Auf jeden Fall hat danach alles kompiliert. Nur musste ich mehrfach neustarten, bis wieder alles funktioniert hat. Keine Ahnung warum.

Vielen Dank,

Schinkencroissant

----------

## Josef.95

 *Schinkencroissant wrote:*   

> die anderen Sachen sind (bis auf die Webcam, bei der es aber kein Problem von aktuellen Paketen war) eigentlich schon alle erledigt gewesen.

 Problem ist, dass das hier kein Mensch riechen kann, sobald du deine Infos hast hört man nichts mehr von dir, auch wurde der Thread nicht zum Abschluss gebracht,

 :Idea:   evtl. auch mal ein [Solved] vor den Titel setzen... 

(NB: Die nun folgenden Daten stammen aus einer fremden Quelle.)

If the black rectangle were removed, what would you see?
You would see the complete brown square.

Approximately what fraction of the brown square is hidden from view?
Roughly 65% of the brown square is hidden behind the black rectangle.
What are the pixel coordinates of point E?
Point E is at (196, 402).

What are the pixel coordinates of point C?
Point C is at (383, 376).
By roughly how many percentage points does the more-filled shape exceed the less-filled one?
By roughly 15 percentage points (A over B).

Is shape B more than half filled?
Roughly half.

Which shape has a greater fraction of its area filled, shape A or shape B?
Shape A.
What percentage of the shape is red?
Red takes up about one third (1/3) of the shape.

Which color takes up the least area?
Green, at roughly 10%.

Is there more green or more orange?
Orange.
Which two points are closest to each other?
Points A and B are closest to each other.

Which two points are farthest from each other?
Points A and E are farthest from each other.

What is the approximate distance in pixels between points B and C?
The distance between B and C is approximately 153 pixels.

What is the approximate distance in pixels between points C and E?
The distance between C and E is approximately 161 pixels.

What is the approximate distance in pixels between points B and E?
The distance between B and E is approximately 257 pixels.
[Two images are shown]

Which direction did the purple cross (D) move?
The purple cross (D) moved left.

 *Schinkencroissant wrote:*   

> Das mit dem lafilefixer habe ich wohl übersehen, wo kam das denn?

 

 *emerge bzw elog wrote:*   

> * Messages for package media-libs/libogg-1.1.4

 

----------

## Schinkencroissant

Hallo,

tut mir Leid, normalerweise melde ich mich immer, wenn mein Problem gelöst ist, nochmal im entsprechenden Thread und bedanke mich für die Hilfe, wie auch hier eben geschehen. Bei der Sache mit PulseAudio war es nunmal so, dass sich das Problem zwar aufgelöst hatte, ich das aber nur am Rande, neben der eigentlichen Aktualisierung, gemacht habe und dann durch die doch etwas ärgerlicheren Kompilierfehler, die dann doch ein eindeutig größeres Problem dargestellt haben, einfach nicht mehr an das Problem gedacht habe.

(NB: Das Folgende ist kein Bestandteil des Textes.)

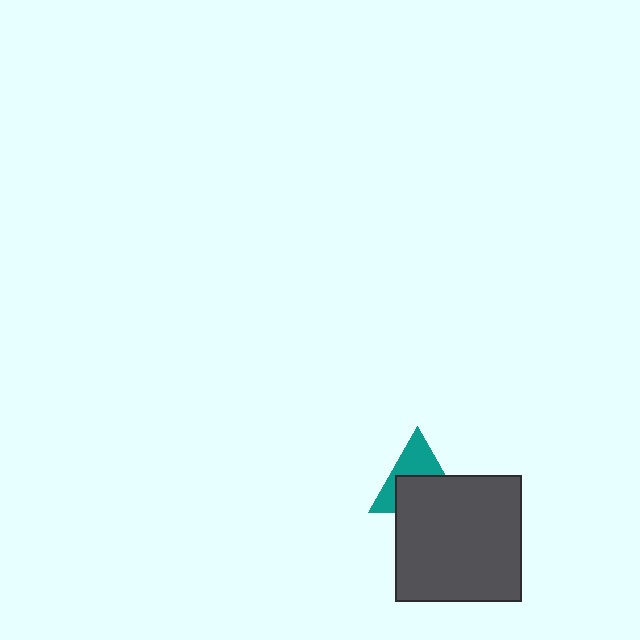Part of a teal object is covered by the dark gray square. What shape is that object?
It is a triangle.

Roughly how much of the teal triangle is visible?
About half of it is visible (roughly 47%).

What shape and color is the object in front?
The object in front is a dark gray square.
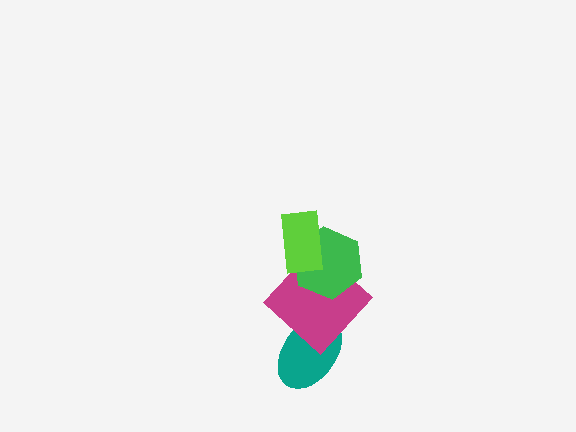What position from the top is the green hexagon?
The green hexagon is 2nd from the top.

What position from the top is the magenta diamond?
The magenta diamond is 3rd from the top.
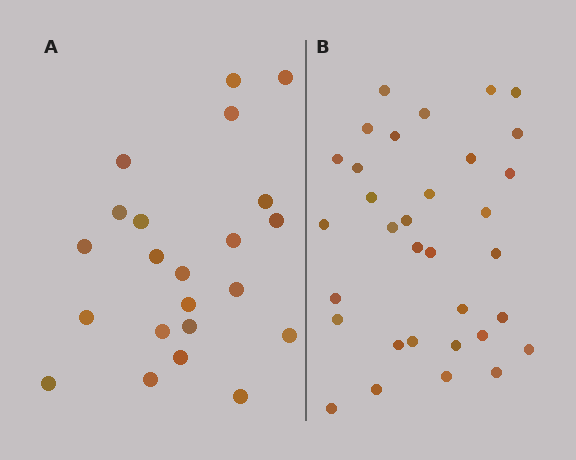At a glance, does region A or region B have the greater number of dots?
Region B (the right region) has more dots.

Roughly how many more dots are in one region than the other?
Region B has roughly 12 or so more dots than region A.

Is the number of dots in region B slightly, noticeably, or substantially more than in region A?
Region B has substantially more. The ratio is roughly 1.5 to 1.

Ich bin mir sicher, dass ich ohne dieses Forum wahrscheinlich schon lange aufgegeben hätte und weiß, dass ich immer mal wieder auf die Hilfe von Euch angewiesen bin. Manchmal sind es nur die falschen Suchbegriffe, mal ist es ein halb zerschossenes System, von daher und auch, weil man mir hier selbst mit im Nachhinein peinlichen Anfängerfehlern immer sehr entgegenkommend und freundlich begegnet, will ich sicher keinen Zeit vom Zaun brechen, ich denke, es ist aber sicher auch verständlich, dass ich ein pauschales "sobald du deine Infos hast hört man nichts mehr von dir" nicht unkommentiert lassen will. Zur Verdeutlichung kann ich mir gerne angewöhnen, die gelösten Probleme im entsprechenden Thread auch als solche zu kennzeichnen, aber, dass ich nicht von mir hören lasse, wenn ein Problem gelöst ist, das möchte ich doch weit von mir weisen.

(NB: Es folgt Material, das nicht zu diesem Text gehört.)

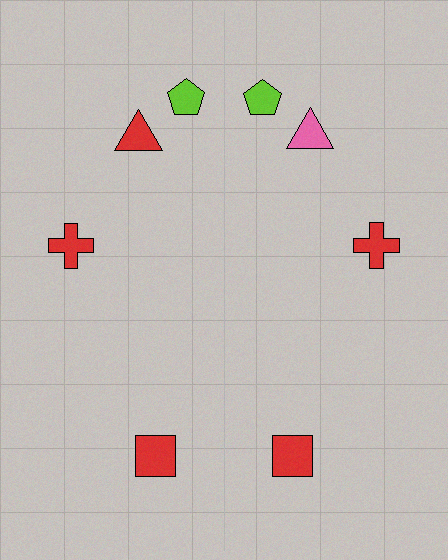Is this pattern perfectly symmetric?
No, the pattern is not perfectly symmetric. The pink triangle on the right side breaks the symmetry — its mirror counterpart is red.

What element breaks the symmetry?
The pink triangle on the right side breaks the symmetry — its mirror counterpart is red.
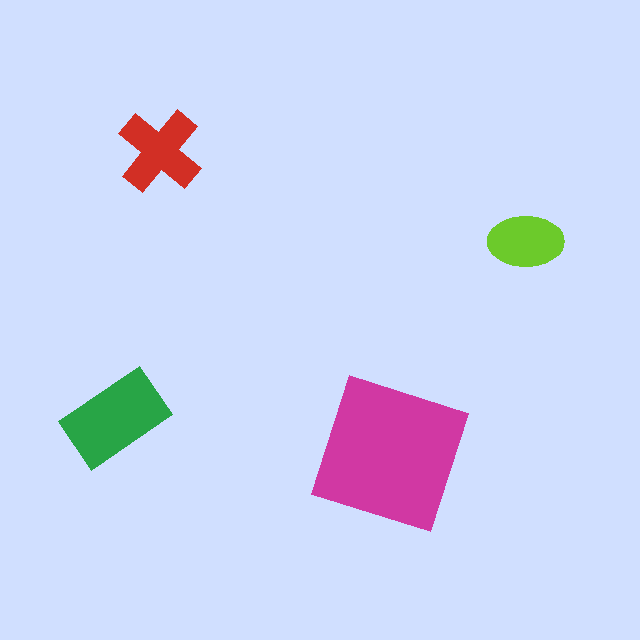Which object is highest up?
The red cross is topmost.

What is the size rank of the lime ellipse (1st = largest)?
4th.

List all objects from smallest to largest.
The lime ellipse, the red cross, the green rectangle, the magenta square.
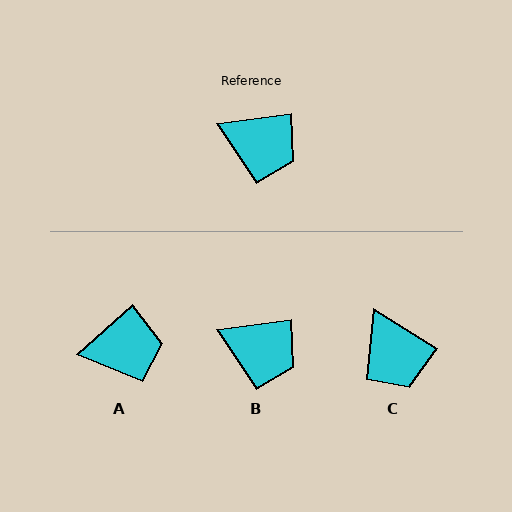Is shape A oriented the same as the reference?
No, it is off by about 34 degrees.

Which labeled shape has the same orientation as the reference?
B.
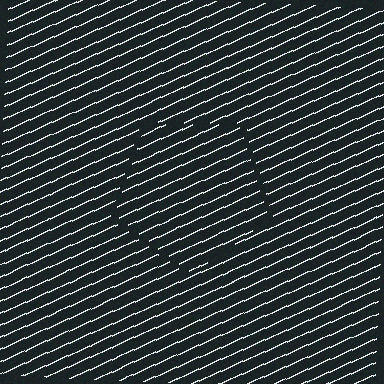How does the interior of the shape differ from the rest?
The interior of the shape contains the same grating, shifted by half a period — the contour is defined by the phase discontinuity where line-ends from the inner and outer gratings abut.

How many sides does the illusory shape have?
5 sides — the line-ends trace a pentagon.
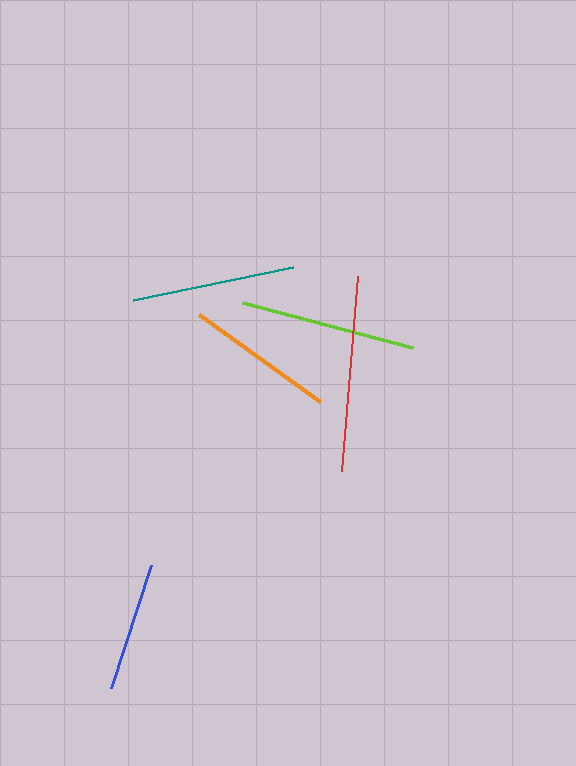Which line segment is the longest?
The red line is the longest at approximately 195 pixels.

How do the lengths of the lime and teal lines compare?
The lime and teal lines are approximately the same length.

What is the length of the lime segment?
The lime segment is approximately 175 pixels long.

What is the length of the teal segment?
The teal segment is approximately 164 pixels long.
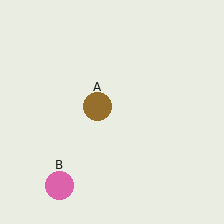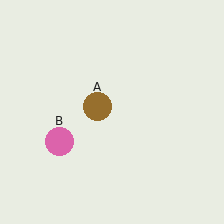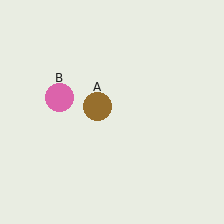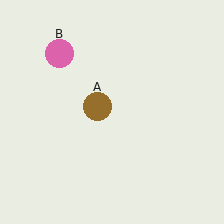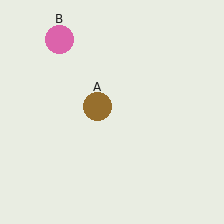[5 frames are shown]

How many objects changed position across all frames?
1 object changed position: pink circle (object B).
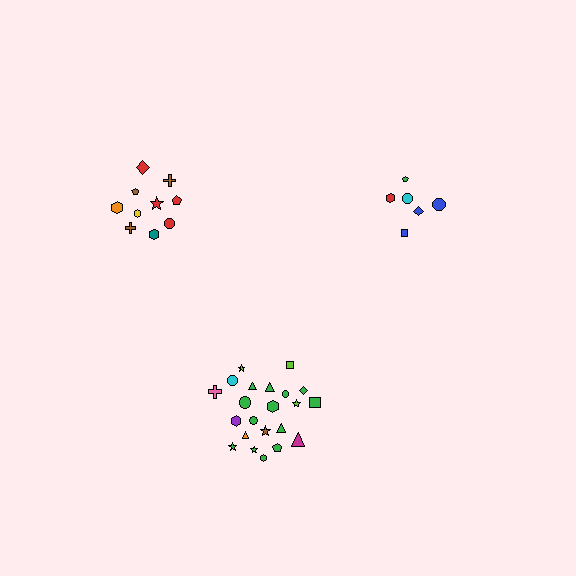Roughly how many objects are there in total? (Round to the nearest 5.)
Roughly 40 objects in total.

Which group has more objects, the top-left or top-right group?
The top-left group.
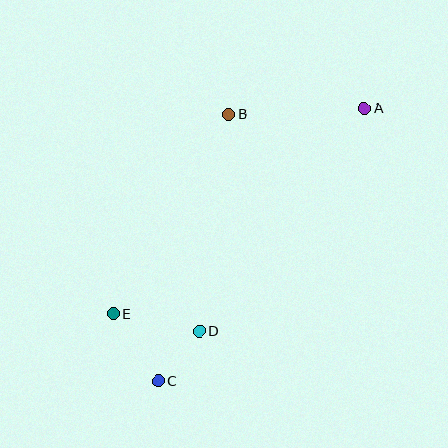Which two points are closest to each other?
Points C and D are closest to each other.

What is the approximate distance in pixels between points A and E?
The distance between A and E is approximately 325 pixels.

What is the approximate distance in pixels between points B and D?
The distance between B and D is approximately 219 pixels.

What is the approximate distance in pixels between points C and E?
The distance between C and E is approximately 81 pixels.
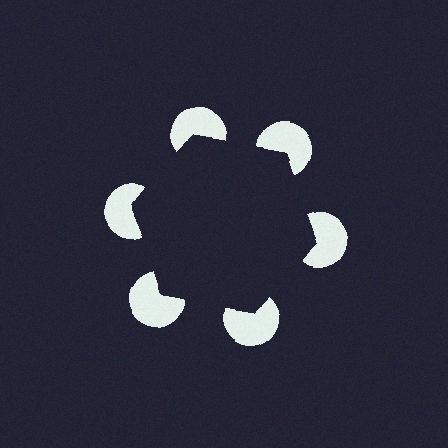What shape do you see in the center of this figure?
An illusory hexagon — its edges are inferred from the aligned wedge cuts in the pac-man discs, not physically drawn.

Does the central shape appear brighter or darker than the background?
It typically appears slightly darker than the background, even though no actual brightness change is drawn.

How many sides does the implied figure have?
6 sides.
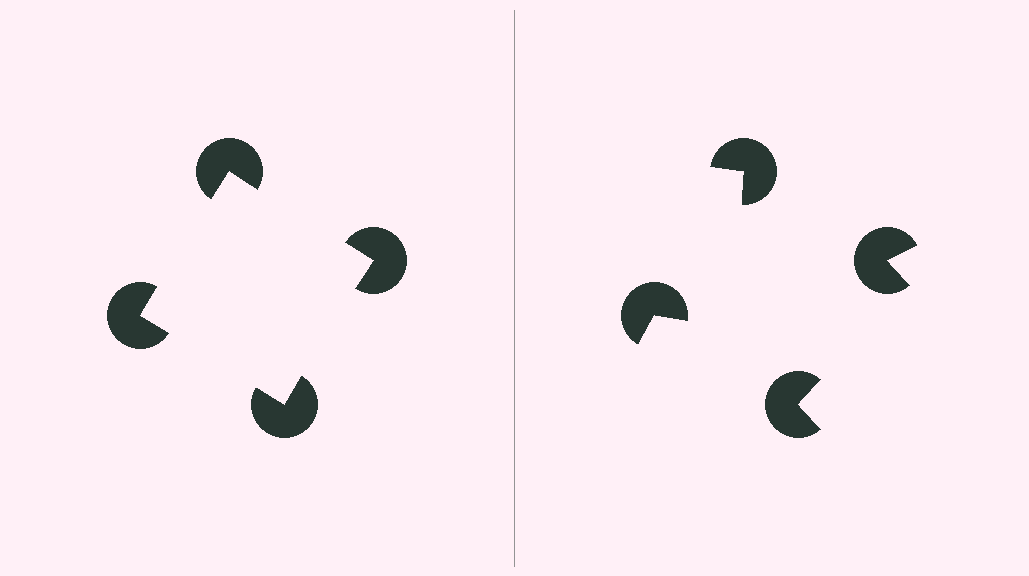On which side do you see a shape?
An illusory square appears on the left side. On the right side the wedge cuts are rotated, so no coherent shape forms.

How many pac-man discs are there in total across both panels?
8 — 4 on each side.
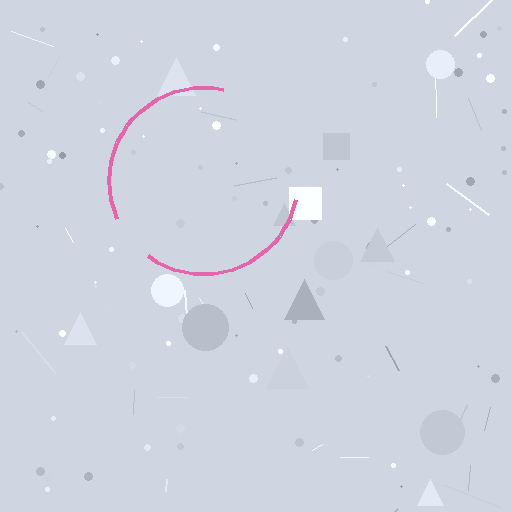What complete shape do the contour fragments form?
The contour fragments form a circle.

Vielen Dank, wie bereits erwähnt, auch wieder für die Hilfe mit diesem Problem und viele Grüße,

Schinkencroissant

----------

## Josef.95

Sorry für den etwas herben Wink, gestern war einfach nicht mein Tag...,

ich hätte wohl mal besser komplett den Mund gehalten!

Nichts für ungut!

MfG

----------

## Schinkencroissant

Kein Problem, Deine Hilfe ist dafür ja meisten umso besser ;-)

----------